There are also some situations where the use of machine-generated UIs (as opposed to natural UIs such as Social Security Number) can result in a major amount of work. If two different organizations decide to merge, their databases also have to be merged. In this circumstance, there will almost certainly be a clash of UIs— thus, product 1235 may mean Widgets in the Products database of organization A and Gidgets in the Products database of organization B. After the merger, considerable data massaging (and the assignment of new IDs) has to be done in order to ensure that each product ID is unique once more. (This is one of the reasons why, after a merger, a business rarely gets its data processing act together until several months have elapsed.)

Constraints

Constraints are "rules" that limit a given field's permissible values. The most common types of constraints, which we have already addressed earlier, are data type constraints (a field must be of a particular data type) and referential integrity constraints (a field's values must be limited to those occurring in a primary key of another specified table).

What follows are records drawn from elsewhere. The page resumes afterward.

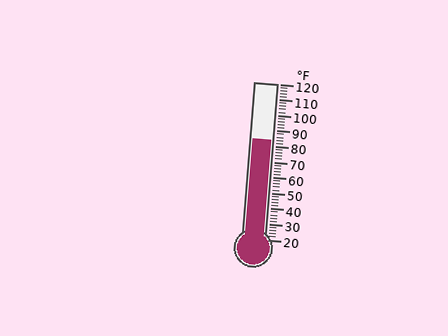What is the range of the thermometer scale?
The thermometer scale ranges from 20°F to 120°F.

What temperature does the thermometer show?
The thermometer shows approximately 84°F.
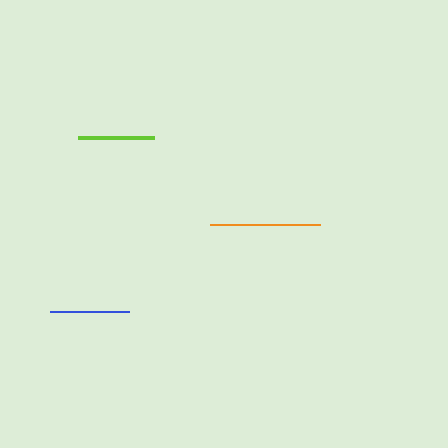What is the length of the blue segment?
The blue segment is approximately 79 pixels long.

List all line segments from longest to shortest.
From longest to shortest: orange, blue and lime (about equal).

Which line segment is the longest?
The orange line is the longest at approximately 110 pixels.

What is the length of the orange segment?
The orange segment is approximately 110 pixels long.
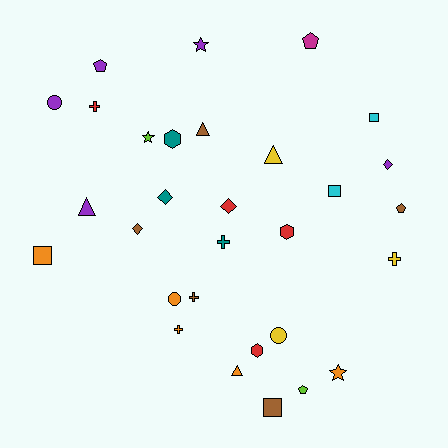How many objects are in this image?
There are 30 objects.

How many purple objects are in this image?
There are 5 purple objects.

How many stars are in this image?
There are 3 stars.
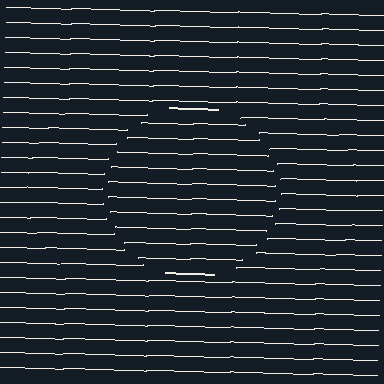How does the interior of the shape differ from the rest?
The interior of the shape contains the same grating, shifted by half a period — the contour is defined by the phase discontinuity where line-ends from the inner and outer gratings abut.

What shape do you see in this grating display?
An illusory circle. The interior of the shape contains the same grating, shifted by half a period — the contour is defined by the phase discontinuity where line-ends from the inner and outer gratings abut.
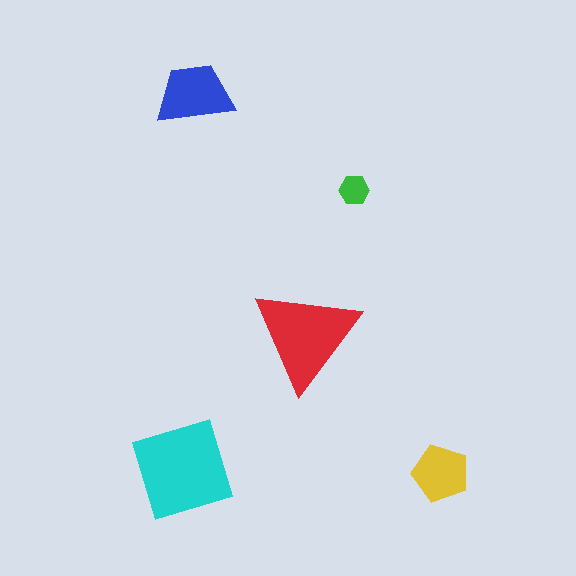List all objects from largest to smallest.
The cyan diamond, the red triangle, the blue trapezoid, the yellow pentagon, the green hexagon.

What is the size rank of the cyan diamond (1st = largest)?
1st.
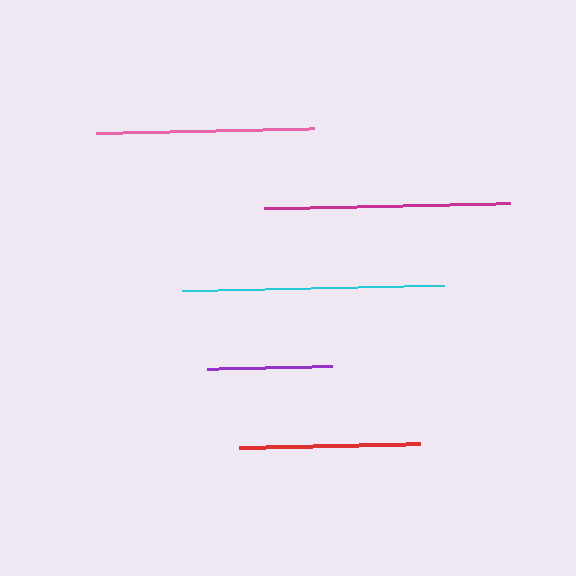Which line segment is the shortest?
The purple line is the shortest at approximately 125 pixels.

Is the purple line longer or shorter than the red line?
The red line is longer than the purple line.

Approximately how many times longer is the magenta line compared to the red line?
The magenta line is approximately 1.4 times the length of the red line.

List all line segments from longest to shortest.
From longest to shortest: cyan and magenta (about equal), pink, red, purple.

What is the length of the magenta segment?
The magenta segment is approximately 246 pixels long.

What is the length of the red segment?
The red segment is approximately 181 pixels long.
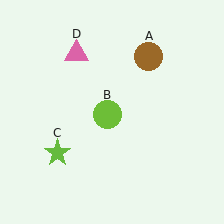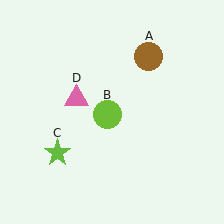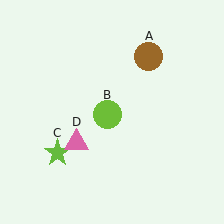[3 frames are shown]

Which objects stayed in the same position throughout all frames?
Brown circle (object A) and lime circle (object B) and lime star (object C) remained stationary.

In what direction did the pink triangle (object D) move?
The pink triangle (object D) moved down.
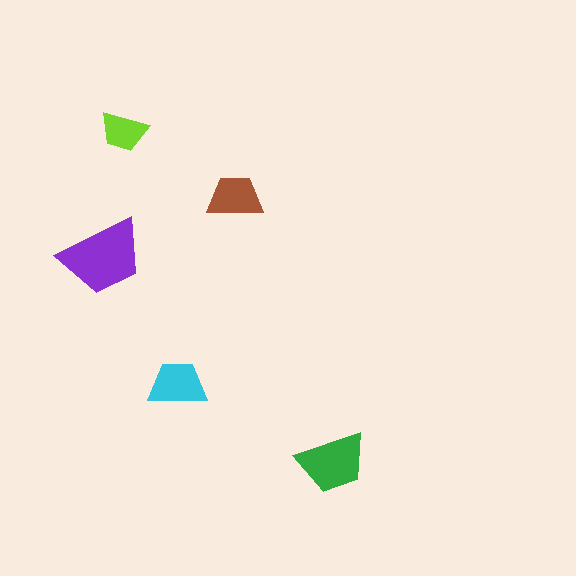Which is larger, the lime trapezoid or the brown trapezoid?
The brown one.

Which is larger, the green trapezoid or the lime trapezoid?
The green one.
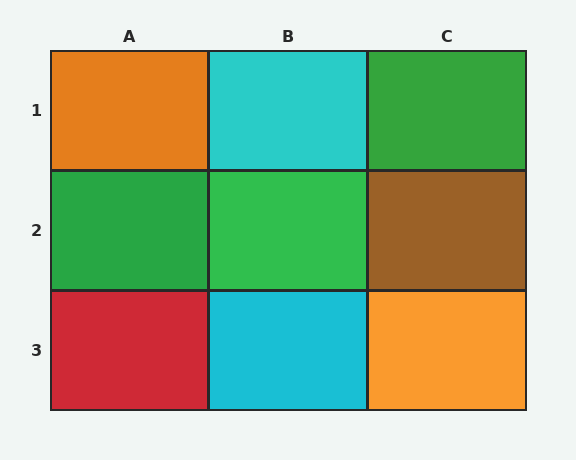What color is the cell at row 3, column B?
Cyan.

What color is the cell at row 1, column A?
Orange.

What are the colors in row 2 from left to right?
Green, green, brown.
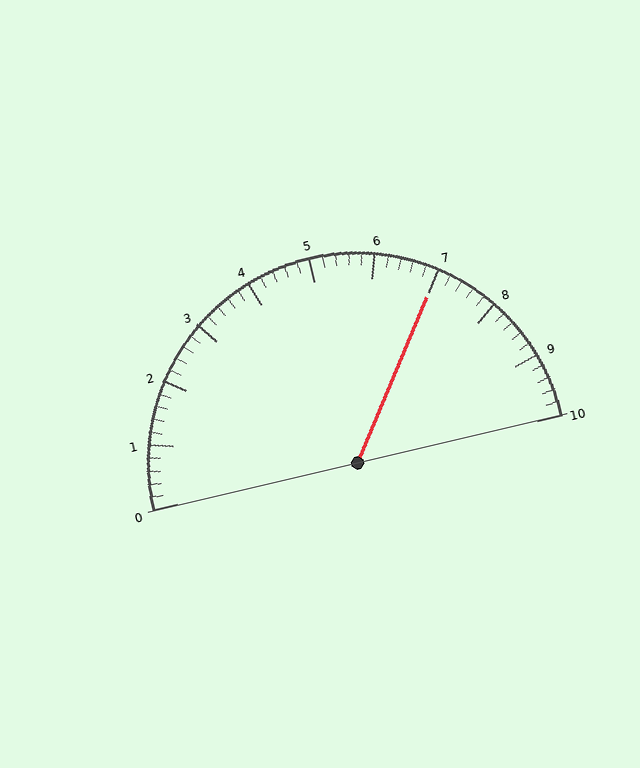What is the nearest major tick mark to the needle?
The nearest major tick mark is 7.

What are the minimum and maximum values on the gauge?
The gauge ranges from 0 to 10.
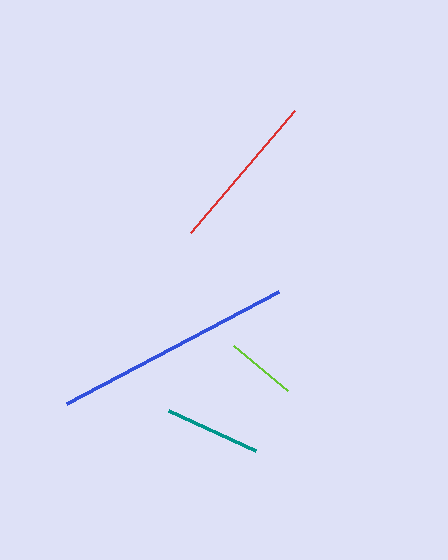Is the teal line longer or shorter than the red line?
The red line is longer than the teal line.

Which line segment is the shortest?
The lime line is the shortest at approximately 70 pixels.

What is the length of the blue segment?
The blue segment is approximately 240 pixels long.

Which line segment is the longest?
The blue line is the longest at approximately 240 pixels.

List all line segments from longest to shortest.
From longest to shortest: blue, red, teal, lime.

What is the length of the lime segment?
The lime segment is approximately 70 pixels long.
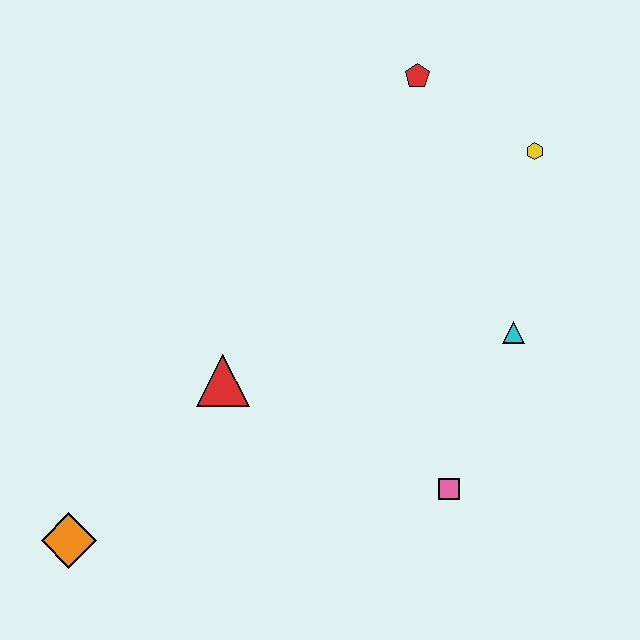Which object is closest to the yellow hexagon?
The red pentagon is closest to the yellow hexagon.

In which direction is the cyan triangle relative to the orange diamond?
The cyan triangle is to the right of the orange diamond.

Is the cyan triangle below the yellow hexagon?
Yes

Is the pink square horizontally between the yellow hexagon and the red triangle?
Yes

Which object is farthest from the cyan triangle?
The orange diamond is farthest from the cyan triangle.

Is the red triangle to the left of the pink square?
Yes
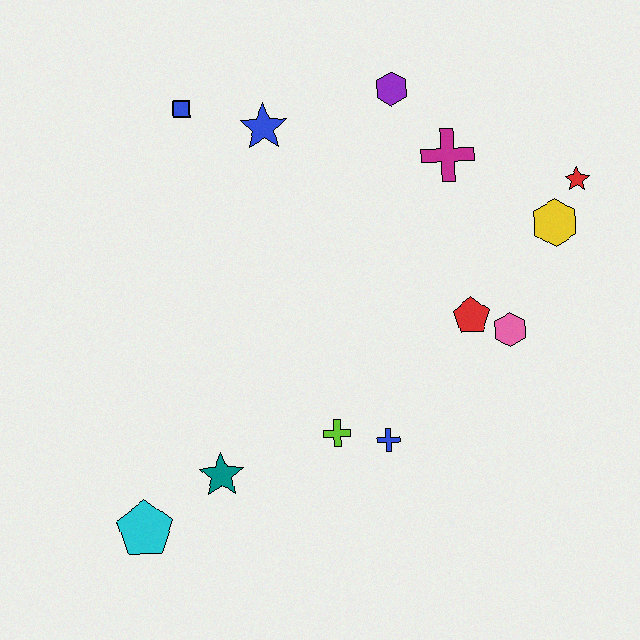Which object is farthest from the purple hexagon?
The cyan pentagon is farthest from the purple hexagon.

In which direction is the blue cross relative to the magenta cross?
The blue cross is below the magenta cross.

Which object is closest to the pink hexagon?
The red pentagon is closest to the pink hexagon.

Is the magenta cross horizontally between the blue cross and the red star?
Yes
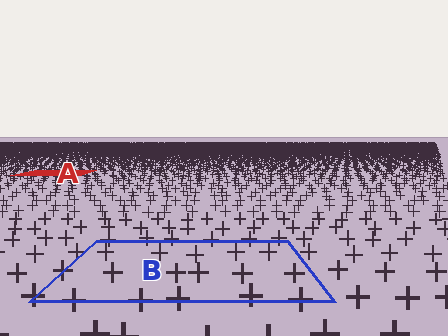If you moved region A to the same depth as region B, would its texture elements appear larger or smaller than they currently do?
They would appear larger. At a closer depth, the same texture elements are projected at a bigger on-screen size.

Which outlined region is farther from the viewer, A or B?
Region A is farther from the viewer — the texture elements inside it appear smaller and more densely packed.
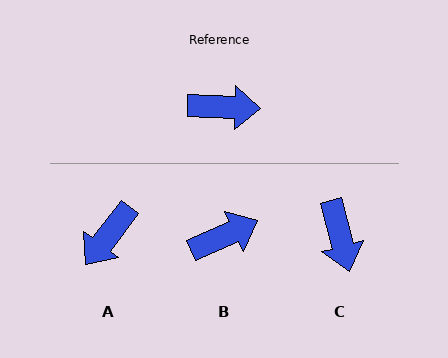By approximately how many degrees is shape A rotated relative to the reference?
Approximately 125 degrees clockwise.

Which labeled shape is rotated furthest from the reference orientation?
A, about 125 degrees away.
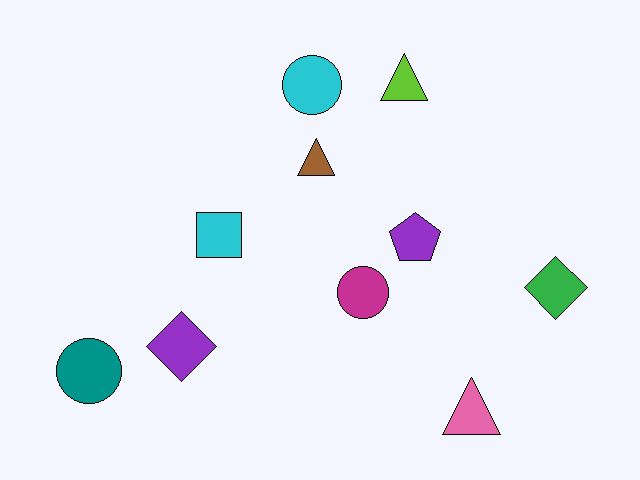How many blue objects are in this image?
There are no blue objects.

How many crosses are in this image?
There are no crosses.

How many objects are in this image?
There are 10 objects.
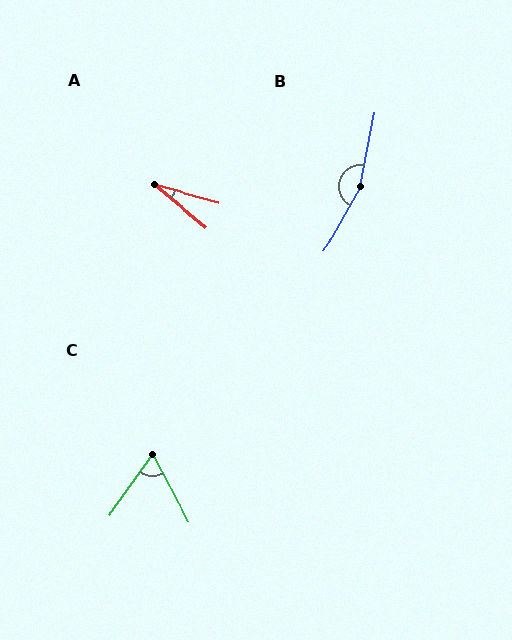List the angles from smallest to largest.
A (24°), C (64°), B (161°).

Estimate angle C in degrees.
Approximately 64 degrees.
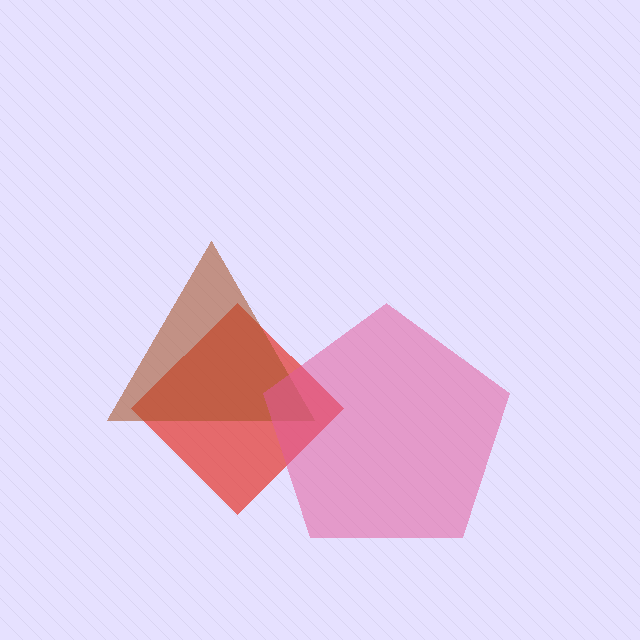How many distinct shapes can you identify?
There are 3 distinct shapes: a red diamond, a brown triangle, a pink pentagon.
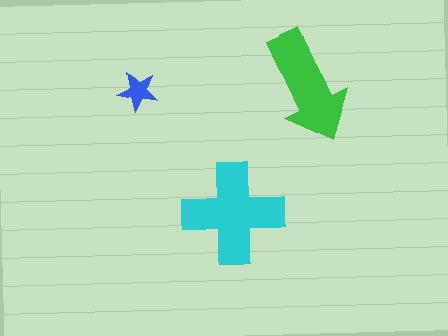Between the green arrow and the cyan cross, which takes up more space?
The cyan cross.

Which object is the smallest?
The blue star.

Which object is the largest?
The cyan cross.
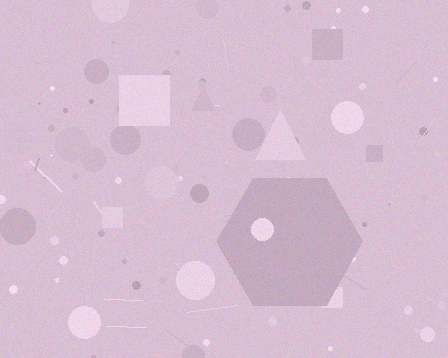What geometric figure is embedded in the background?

However, constraints can be far more general. You may, for example, determine that a field, CourseGrade, that sets the grade for a student, must be one of the text values: (A+, A, A-,B+,B, B-,C+, C, C-, D+, D, D-, F), or that a person's age must be between 0 and 121 years.

The ease with which you can specify constraints depends a lot on the database engine you are using. In Microsoft Access, for example, there is support for an "Input Mask", which activates during data entry, and automatically presents a kind of template for input data such as phone numbers, social security numbers and the like. The template for phone numbers includes parentheses for area code and a hyphen separating the exchange code from the last four digits. Entry of alphabetical characters in a phone number is prevented, as is entry of more (or less) than the requisite number of digits.  

In the high-end databases, which allow you to write program code using a highly expressive programming language like Java, C# or Visual Basic,  there are no limits to how complex or sophisticated a constraint can be: you can support any constraint that you are capable of programming.